In [2]:
# This Python 3 environment comes with many helpful analytics libraries installed
# It is defined by the kaggle/python docker image: https://github.com/kaggle/docker-python
# For example, here's several helpful packages to load in 

import numpy as np # linear algebra
import pandas as pd # data processing, CSV file I/O (e.g. pd.read_csv)
import string
# Input data files are available in the "../input/" directory.
# For example, running this (by clicking run or pressing Shift+Enter) will list the files in the input directory

import os
print(os.listdir("../input"))

# Any results you write to the current directory are saved as output.

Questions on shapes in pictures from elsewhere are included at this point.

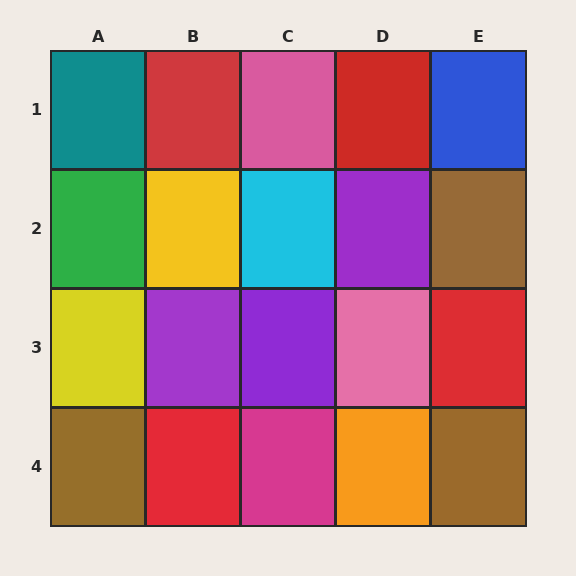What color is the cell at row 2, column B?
Yellow.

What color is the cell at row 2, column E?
Brown.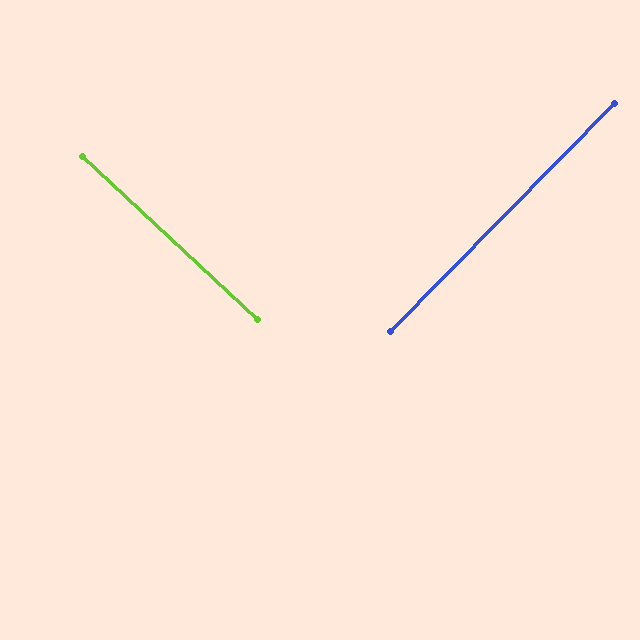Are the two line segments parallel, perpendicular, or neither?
Perpendicular — they meet at approximately 89°.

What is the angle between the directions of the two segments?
Approximately 89 degrees.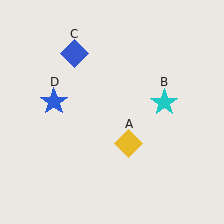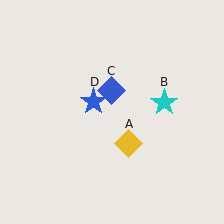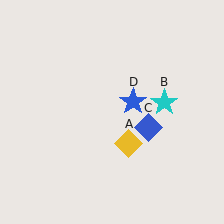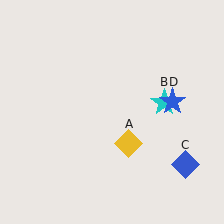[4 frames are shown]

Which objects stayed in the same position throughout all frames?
Yellow diamond (object A) and cyan star (object B) remained stationary.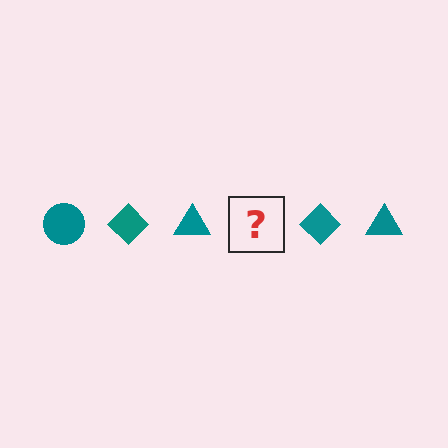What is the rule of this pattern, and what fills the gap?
The rule is that the pattern cycles through circle, diamond, triangle shapes in teal. The gap should be filled with a teal circle.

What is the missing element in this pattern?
The missing element is a teal circle.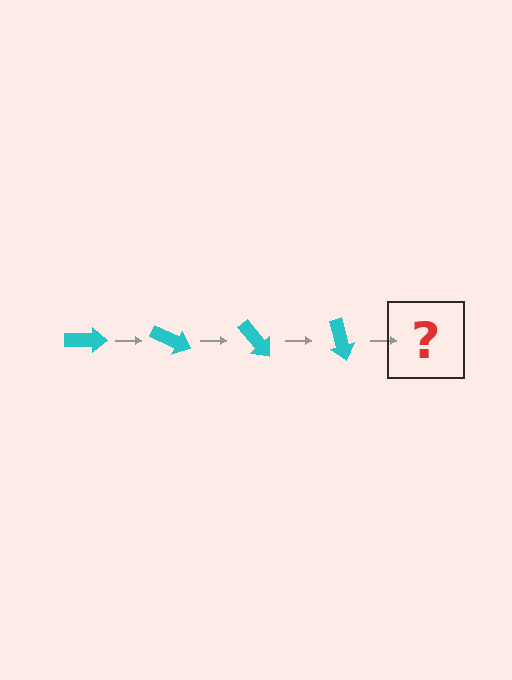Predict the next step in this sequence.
The next step is a cyan arrow rotated 100 degrees clockwise.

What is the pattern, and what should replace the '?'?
The pattern is that the arrow rotates 25 degrees clockwise each step. The '?' should be a cyan arrow rotated 100 degrees clockwise.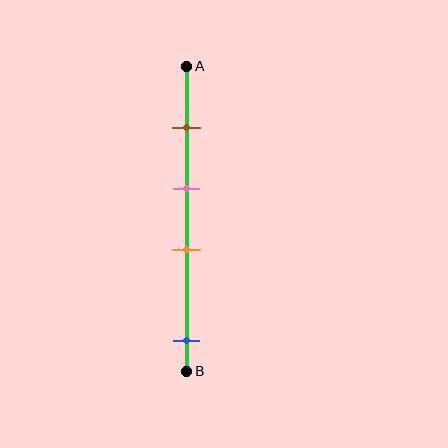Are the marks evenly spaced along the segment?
No, the marks are not evenly spaced.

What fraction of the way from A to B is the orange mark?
The orange mark is approximately 60% (0.6) of the way from A to B.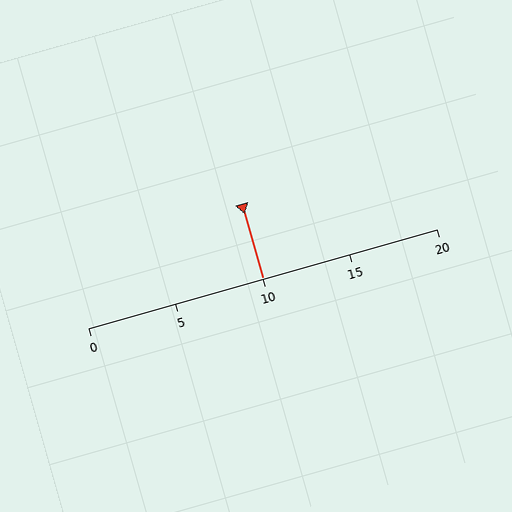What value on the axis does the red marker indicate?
The marker indicates approximately 10.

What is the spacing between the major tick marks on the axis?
The major ticks are spaced 5 apart.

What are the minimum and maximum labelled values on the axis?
The axis runs from 0 to 20.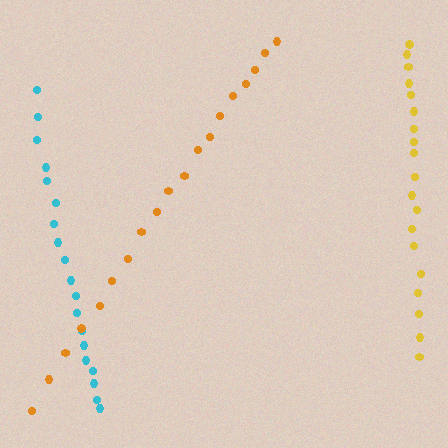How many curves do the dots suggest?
There are 3 distinct paths.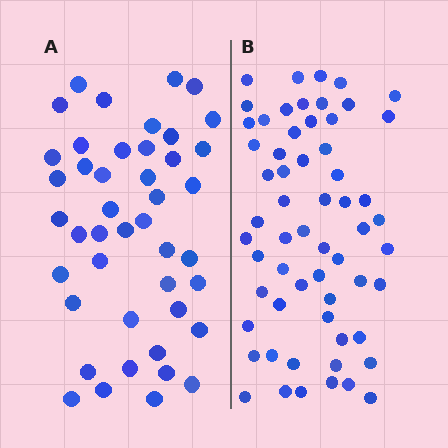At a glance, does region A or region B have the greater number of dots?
Region B (the right region) has more dots.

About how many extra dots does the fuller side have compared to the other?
Region B has approximately 15 more dots than region A.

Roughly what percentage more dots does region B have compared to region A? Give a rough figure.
About 35% more.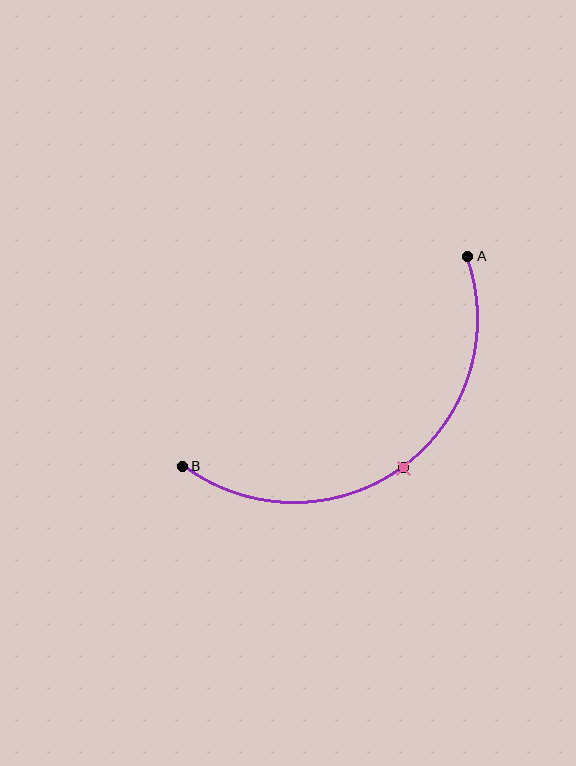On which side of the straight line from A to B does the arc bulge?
The arc bulges below and to the right of the straight line connecting A and B.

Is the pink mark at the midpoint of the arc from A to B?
Yes. The pink mark lies on the arc at equal arc-length from both A and B — it is the arc midpoint.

['embeddings', 'sample_submission.csv', 'test.csv', 'train.csv']


In [3]:
from sklearn.linear_model import LogisticRegression
from sklearn.feature_extraction.text import TfidfVectorizer
from sklearn import model_selection, preprocessing, metrics, ensemble, naive_bayes, linear_model
from sklearn.feature_extraction.text import TfidfVectorizer, CountVectorizer
from sklearn.decomposition import TruncatedSVD
from sklearn.metrics import f1_score
import lightgbm as lgb

In [4]:
train_df = pd.read_csv("../input/train.csv")
test_df = pd.read_csv("../input/test.csv")
print("Train shape : ", train_df.shape)
print("Test shape : ", test_df.shape)

Train shape :  (1306122, 3)
Test shape :  (375806, 2)


In [5]:
train_df.head()

Unnamed: 0,qid,question_text,target
0,00002165364db923c7e6,How did Quebec nationalists see their province...,0
1,000032939017120e6e44,"Do you have an adopted dog, how would you enco...",0
2,0000412ca6e4628ce2cf,Why does velocity affect time? Does velocity a...,0
3,000042bf85aa498cd78e,How did Otto von Guericke used the Magdeburg h...,0
4,0000455dfa3e01eae3af,Can I convert montra helicon D to a mountain b...,0


In [6]:
from nltk.corpus import stopwords
STOPWORDS = set(stopwords.words('english'))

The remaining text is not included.